I'm working on counting all visitors that submitted postcode on our homepage. I came up with following query in legacy SQL:
SELECT fullVisitorId, visitStartTime
FROM TABLE_DATE_RANGE([ga_sessions_], TIMESTAMP('2017-01-29'), CURRENT_TIMESTAMP())
where hits.page.pagePath = '/broadband/'
and visitStartTime > 1483228800
and hits.type = 'EVENT'
and hits.eventInfo.eventCategory = 'Homepage'
and hits.eventInfo.eventAction = 'Submit Postcode';
I then wanted to convert it to standard SQL to use within CTE and came up with this one that doesn't seem right though.

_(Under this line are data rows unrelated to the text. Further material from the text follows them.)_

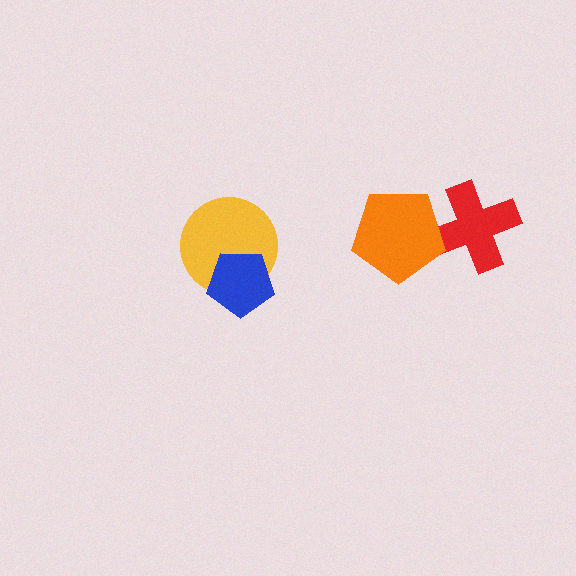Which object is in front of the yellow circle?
The blue pentagon is in front of the yellow circle.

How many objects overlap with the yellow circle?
1 object overlaps with the yellow circle.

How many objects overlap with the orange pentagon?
1 object overlaps with the orange pentagon.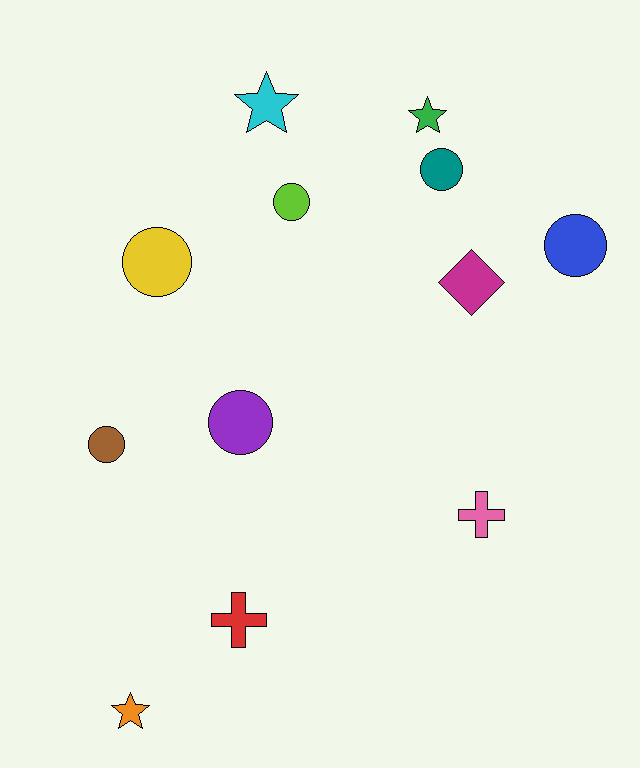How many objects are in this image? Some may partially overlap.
There are 12 objects.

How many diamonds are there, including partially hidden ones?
There is 1 diamond.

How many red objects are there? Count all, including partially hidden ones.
There is 1 red object.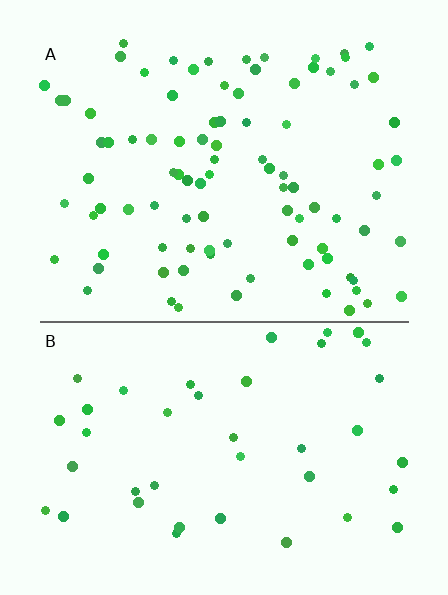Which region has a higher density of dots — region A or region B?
A (the top).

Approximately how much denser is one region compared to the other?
Approximately 2.1× — region A over region B.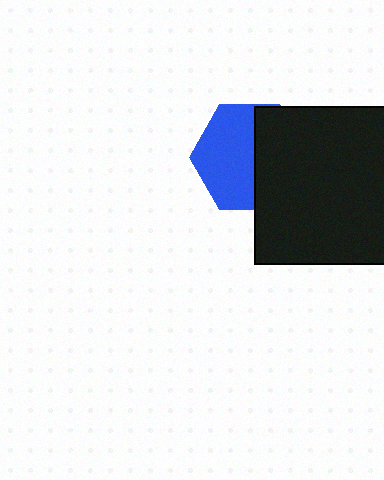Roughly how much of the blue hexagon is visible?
About half of it is visible (roughly 55%).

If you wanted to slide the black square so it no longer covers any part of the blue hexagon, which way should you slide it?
Slide it right — that is the most direct way to separate the two shapes.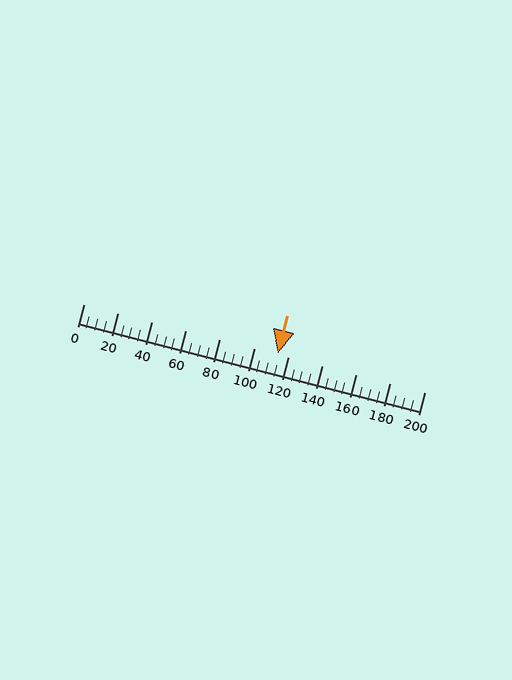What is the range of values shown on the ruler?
The ruler shows values from 0 to 200.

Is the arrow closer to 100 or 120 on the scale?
The arrow is closer to 120.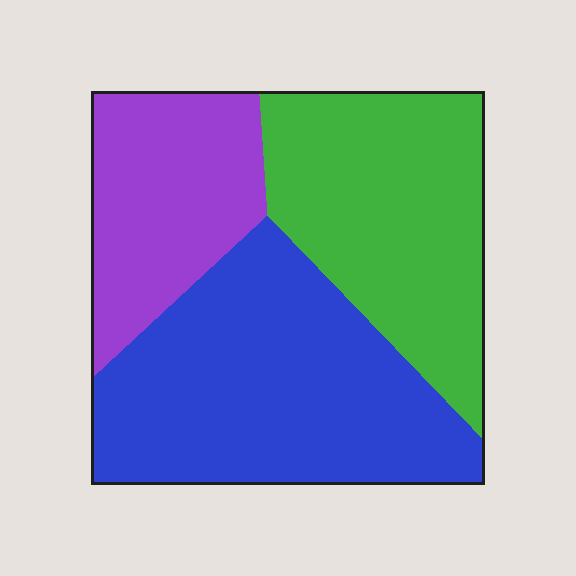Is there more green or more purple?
Green.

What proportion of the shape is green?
Green takes up between a third and a half of the shape.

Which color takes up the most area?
Blue, at roughly 45%.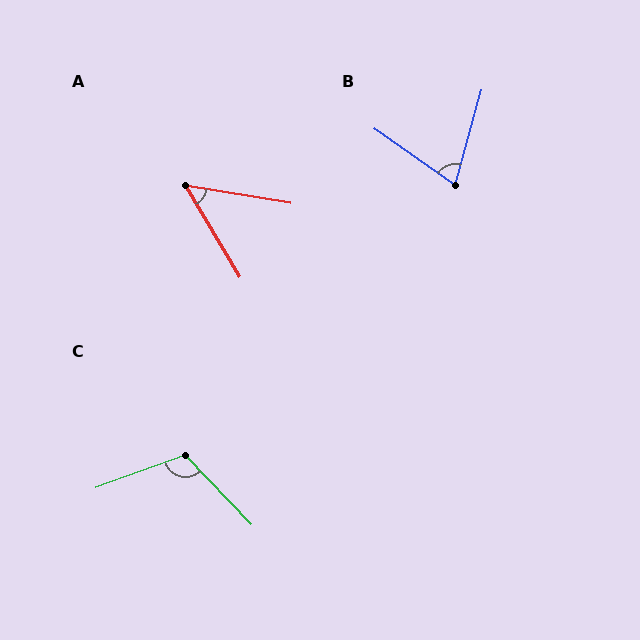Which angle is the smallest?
A, at approximately 50 degrees.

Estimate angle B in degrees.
Approximately 71 degrees.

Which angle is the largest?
C, at approximately 113 degrees.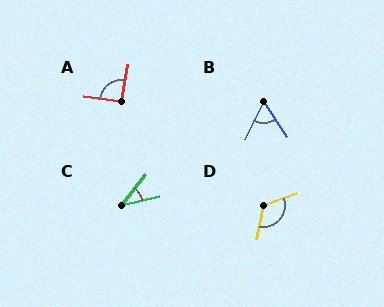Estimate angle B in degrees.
Approximately 60 degrees.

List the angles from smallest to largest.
C (38°), B (60°), A (92°), D (120°).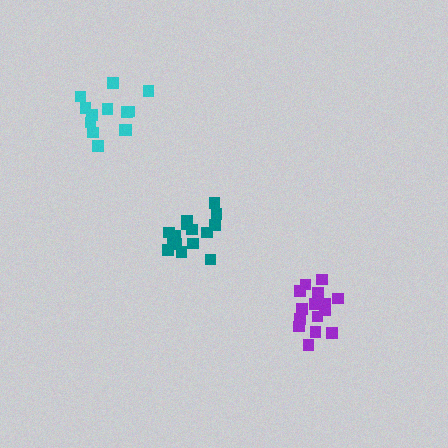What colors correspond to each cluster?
The clusters are colored: cyan, teal, purple.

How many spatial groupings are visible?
There are 3 spatial groupings.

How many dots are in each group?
Group 1: 13 dots, Group 2: 16 dots, Group 3: 15 dots (44 total).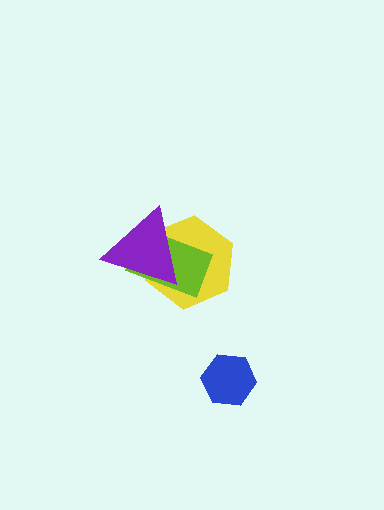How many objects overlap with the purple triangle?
2 objects overlap with the purple triangle.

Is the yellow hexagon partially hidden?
Yes, it is partially covered by another shape.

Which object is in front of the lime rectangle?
The purple triangle is in front of the lime rectangle.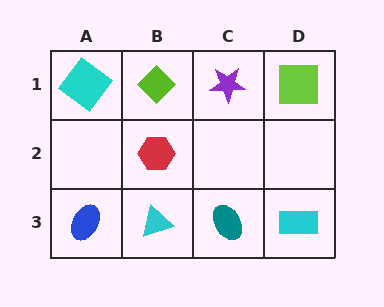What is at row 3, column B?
A cyan triangle.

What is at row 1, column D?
A lime square.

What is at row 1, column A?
A cyan diamond.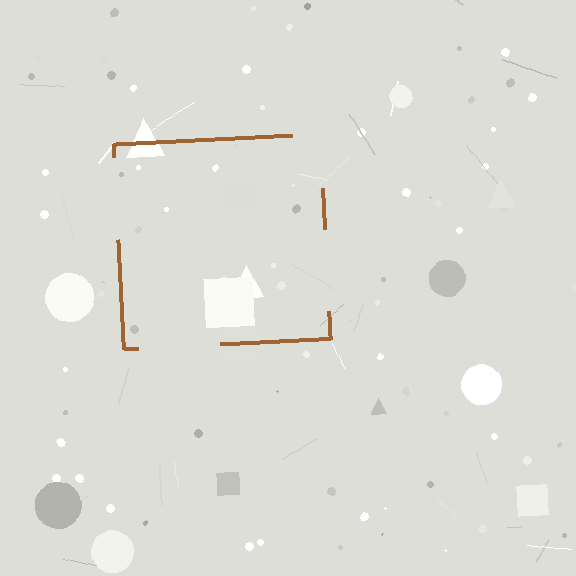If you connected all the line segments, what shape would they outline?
They would outline a square.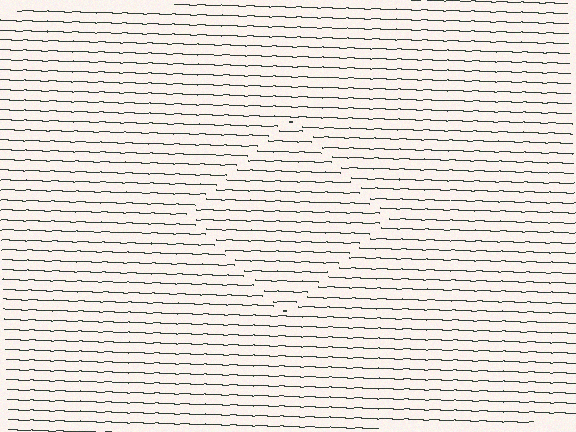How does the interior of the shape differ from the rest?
The interior of the shape contains the same grating, shifted by half a period — the contour is defined by the phase discontinuity where line-ends from the inner and outer gratings abut.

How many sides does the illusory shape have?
4 sides — the line-ends trace a square.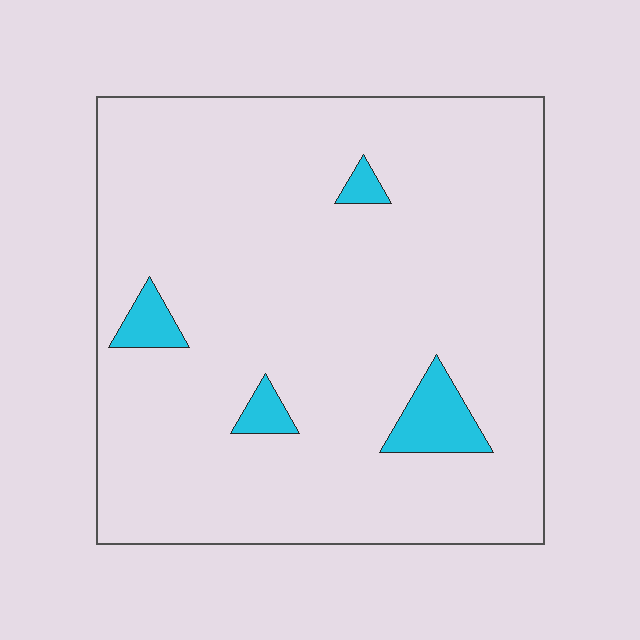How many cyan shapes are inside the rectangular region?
4.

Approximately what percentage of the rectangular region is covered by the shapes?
Approximately 5%.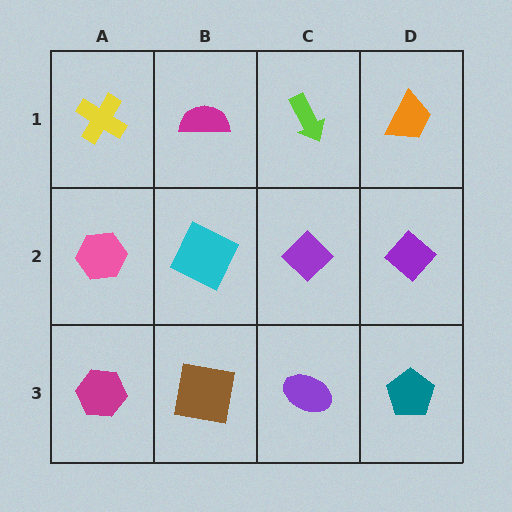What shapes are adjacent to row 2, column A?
A yellow cross (row 1, column A), a magenta hexagon (row 3, column A), a cyan square (row 2, column B).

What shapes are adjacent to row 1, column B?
A cyan square (row 2, column B), a yellow cross (row 1, column A), a lime arrow (row 1, column C).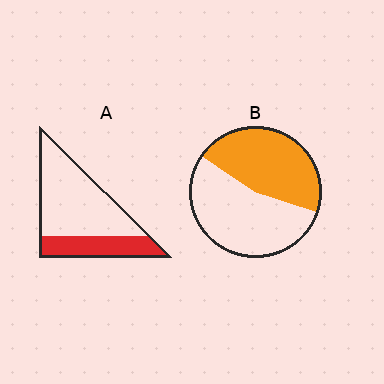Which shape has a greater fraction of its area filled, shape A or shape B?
Shape B.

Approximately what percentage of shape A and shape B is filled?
A is approximately 30% and B is approximately 45%.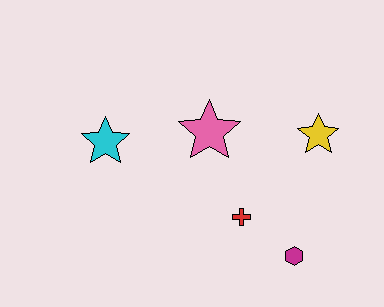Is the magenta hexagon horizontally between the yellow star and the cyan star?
Yes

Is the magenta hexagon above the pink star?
No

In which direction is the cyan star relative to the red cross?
The cyan star is to the left of the red cross.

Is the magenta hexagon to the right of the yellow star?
No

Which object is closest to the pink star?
The red cross is closest to the pink star.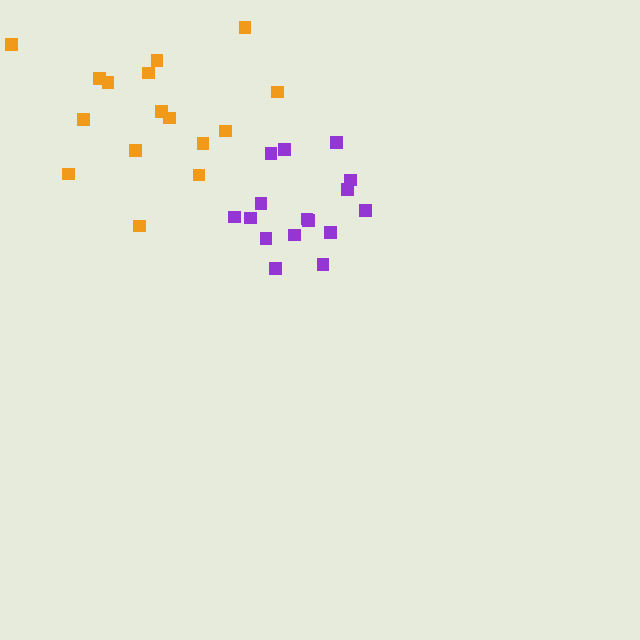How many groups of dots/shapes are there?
There are 2 groups.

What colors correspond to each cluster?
The clusters are colored: orange, purple.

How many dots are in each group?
Group 1: 16 dots, Group 2: 16 dots (32 total).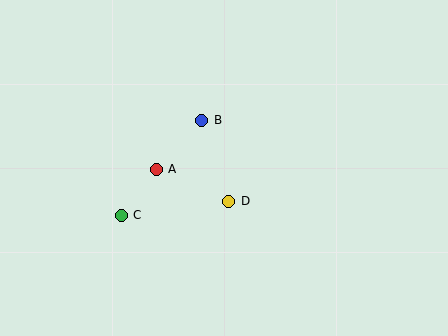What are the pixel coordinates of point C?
Point C is at (121, 215).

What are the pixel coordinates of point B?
Point B is at (202, 120).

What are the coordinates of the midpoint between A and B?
The midpoint between A and B is at (179, 145).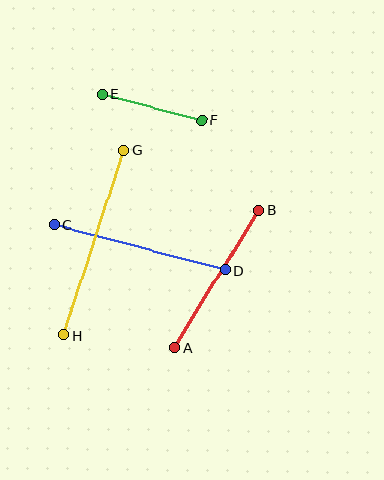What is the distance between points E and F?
The distance is approximately 103 pixels.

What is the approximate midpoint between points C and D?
The midpoint is at approximately (140, 248) pixels.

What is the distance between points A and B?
The distance is approximately 161 pixels.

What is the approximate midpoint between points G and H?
The midpoint is at approximately (94, 243) pixels.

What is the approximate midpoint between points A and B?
The midpoint is at approximately (217, 279) pixels.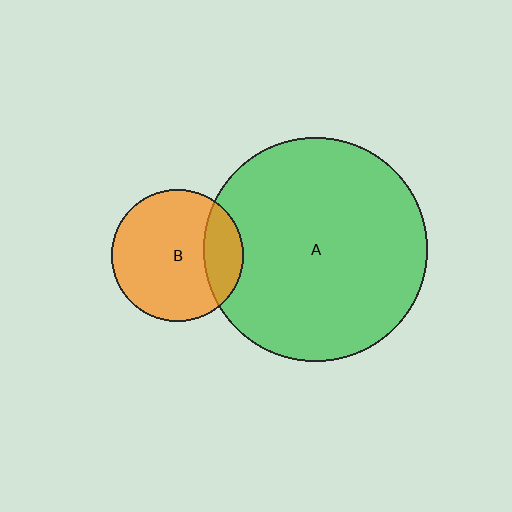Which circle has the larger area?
Circle A (green).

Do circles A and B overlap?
Yes.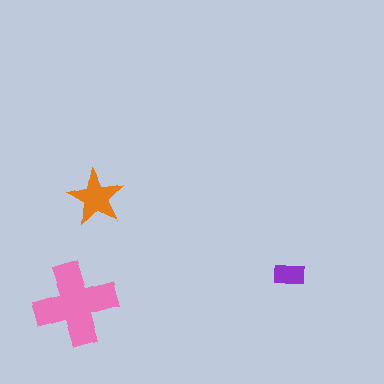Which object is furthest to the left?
The pink cross is leftmost.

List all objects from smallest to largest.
The purple rectangle, the orange star, the pink cross.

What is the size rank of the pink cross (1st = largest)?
1st.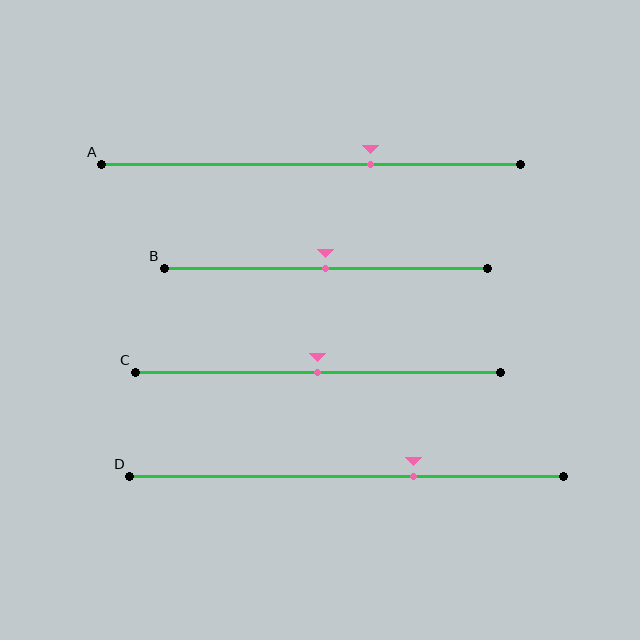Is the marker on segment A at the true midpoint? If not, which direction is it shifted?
No, the marker on segment A is shifted to the right by about 14% of the segment length.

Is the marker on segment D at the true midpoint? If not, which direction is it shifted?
No, the marker on segment D is shifted to the right by about 15% of the segment length.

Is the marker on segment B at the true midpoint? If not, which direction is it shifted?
Yes, the marker on segment B is at the true midpoint.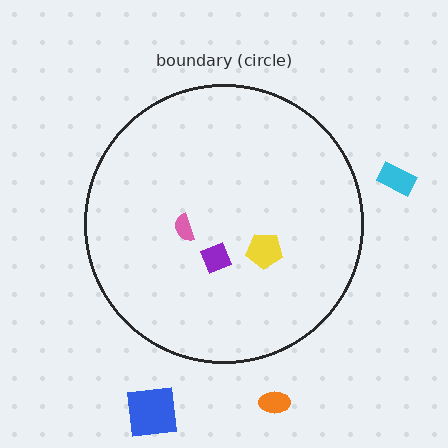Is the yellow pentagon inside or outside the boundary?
Inside.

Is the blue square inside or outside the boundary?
Outside.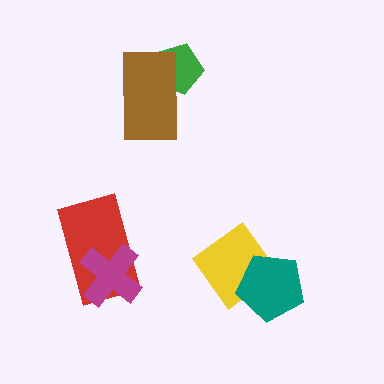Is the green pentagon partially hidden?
Yes, it is partially covered by another shape.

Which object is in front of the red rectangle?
The magenta cross is in front of the red rectangle.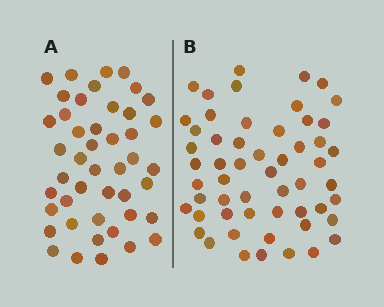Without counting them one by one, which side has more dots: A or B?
Region B (the right region) has more dots.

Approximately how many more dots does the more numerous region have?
Region B has roughly 10 or so more dots than region A.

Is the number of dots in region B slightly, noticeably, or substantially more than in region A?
Region B has only slightly more — the two regions are fairly close. The ratio is roughly 1.2 to 1.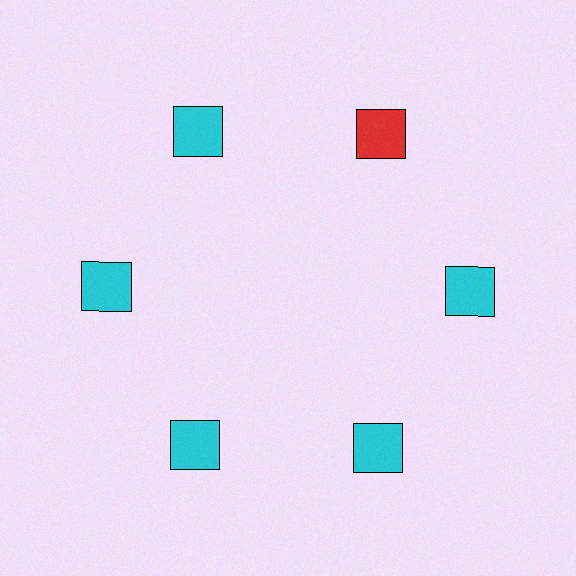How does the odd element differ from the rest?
It has a different color: red instead of cyan.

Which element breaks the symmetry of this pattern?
The red square at roughly the 1 o'clock position breaks the symmetry. All other shapes are cyan squares.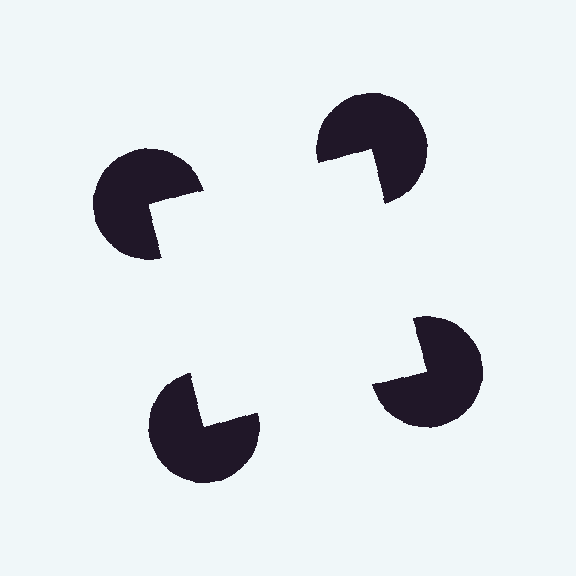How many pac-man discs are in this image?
There are 4 — one at each vertex of the illusory square.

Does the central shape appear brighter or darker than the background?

SELECT fullVisitorId, visitStartTime
FROM ``ga_sessions_*``, UNNEST(hits) as h
where
_TABLE_SUFFIX > '2017-01-29'
AND h.page.pagePath = '/broadband/'
and visitStartTime > 1483228800
and h.type = 'EVENT'
and h.eventInfo.eventCategory = 'Homepage'
and h.eventInfo.eventAction = 'Submit Postcode';
The first one processes 327 MB and returns 4117 results, the second one processes 6.98 GB and returns 60745 results.
I've looked at the migration guide, but it didn't prove very helpful for me.
ga_sessions has standard schema of GA import into Bigquery.
It looks like difference is coming from the fact that with Standard SQL you are flattening the table on hits
when you CROSS JOIN UNNEST(hits)
in the FROM
clause, and therefore adding more rows to the result. More equivalent query would be:
#standardSQL
SELECT fullVisitorId, visitStartTime
FROM `ga_sessions_*`
where
_TABLE_SUFFIX > '20170129'
and visitStartTime > 1483228800
and EXISTS(
SELECT 1 FROM UNNEST(hits) h
WHERE h.type = 'EVENT'
and h.page.pagePath = '/broadband/'
and h.eventInfo.eventCategory = 'Homepage'
and h.eventInfo.eventAction = 'Submit Postcode');
What happened here is that as _TABLE_SUFFIX
is a string so when you do:
_TABLE_SUFFIX > '2017-01-29'
You will end up selecting way more tables then expected as string comparisons is different from number comparisons.
One possible way to fix that is by parsing the string to DATE
type:
SELECT fullVisitorId, visitStartTime
FROM `ga_sessions*`, UNNEST(hits) as h
where parse_date("%Y%m%d", regexp_extract(_table_suffix, r'.*_(.*)')) >= parse_date("%Y-%m-%d", '2017-01-29')
AND h.page.pagePath = '/broadband/'
and visitStartTime > 1483228800
and h.type = 'EVENT'
and h.eventInfo.eventCategory = 'Homepage'
and h.eventInfo.eventAction = 'Submit Postcode';
Where the parse_date operation first casts the string to DATE
and then the comparison is made.
Notice as well that I changed the wildcard selection to ga_sessions and then using the REGEX_EXTRACT
I consider only what comes after the "_" character. By doing so, you'll be able to select "intraday" tables as well.